More importantly, This Land is Our Land is a bit idealistic in its message, contrary to the brutally down-to-earth Maximum City. Mehta points out that even the doubling or tripling of the United States’ population would not make the country unlivable, compared to the demographic congestion of some other countries. Perhaps so, but regardless of anybody’s opinion on this, can we imagine any government in Washington allowing this? “I am not calling for open borders,” the author declares, “I am calling for open hearts.” A noble idea, but unfortunately it may only be partially translated into good polices.

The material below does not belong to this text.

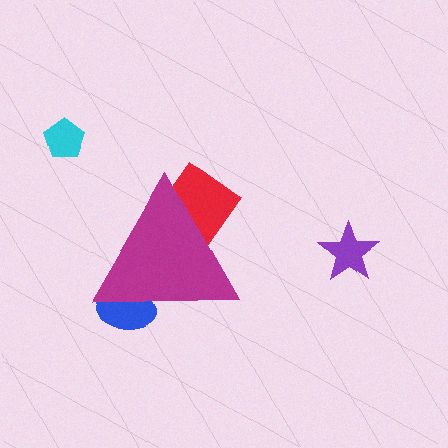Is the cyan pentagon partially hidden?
No, the cyan pentagon is fully visible.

“America has been good to my family. And we have been good to America. In my extended family, we are engineers, writers, doctors, businessmen, prosecutors, infrantymen, teachers,” Mehta points out. It is a strong point and it largely reflects the general situation of Indians settled in the United States. A stereotypical Indian professional in the United States nowadays is a doctor or an IT specialist; as of 2011, the annual average income of an Indian family based in that country was twice that of a white American family.
But not every other community has seen such tremendous success and the settlement has not been so smooth in every case. For all its advantages, This Land is Our Land focuses mainly on strengthening the main argument rather than telling stories. The narrative is like a flame of the lamp that throws light on many spaces, but also makes shadows longer and is unable to cover everything equally.

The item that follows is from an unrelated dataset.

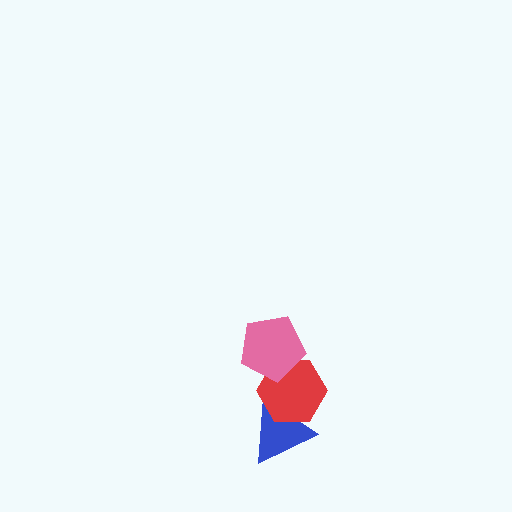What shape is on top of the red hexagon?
The pink pentagon is on top of the red hexagon.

To be sure, I am not claiming that Suketu Mehta has looked only from the perspective of his community and that this has clouded his vision. As with Maximum City, his homework is painstaking. Among others, he talked to people on both sides of the U.S.-Mexico border, to poor Africans trying to get from Morocco to Spain, and to many others. The author’s sources, both in people and references to written works, are significant.
But it needs to be pointed out that the United States has for a long time been a land of opportunity that selectively chooses whom it give that opportunity to (even if not always that precisely and sometimes even randomly). The United States has been, as Mehta himself points out, picking out the cream of the crop of other societies, draining the brains of other countries to its own benefit. Nations like India invest in their own education and support their own companies, only to see their best graduates and professionals in fields like IT move out to the United States. While this has nothing to do with morality – and here Mehta and I would agree – the trouble is that whether we like it or not, this cherry-picking attitude is arguably one of the reasons the United States is now so strong and so attractive to its own citizens.
To put it brutally: The United States is not a refugee camp, but a multinational company that decides whom to hire. It is both moral and idealistic to believe that the state could behave otherwise. Its government could certainly behave better, to a certain degree, for example by reforming some of its unfair migration policies, and here This Land is Our Land makes a strong point that needs to be heard.
Suketu Mehta’s new book works on two levels: On a personal one, as an account of an Indian who had settled in the United States with his family, and on a general one, as an immigrant’s – and not only an immigrant’s – manifesto. Despite my reservations about some of its approaches, the book is valuable on both levels, and is written from a perspective we should consider in today’s world.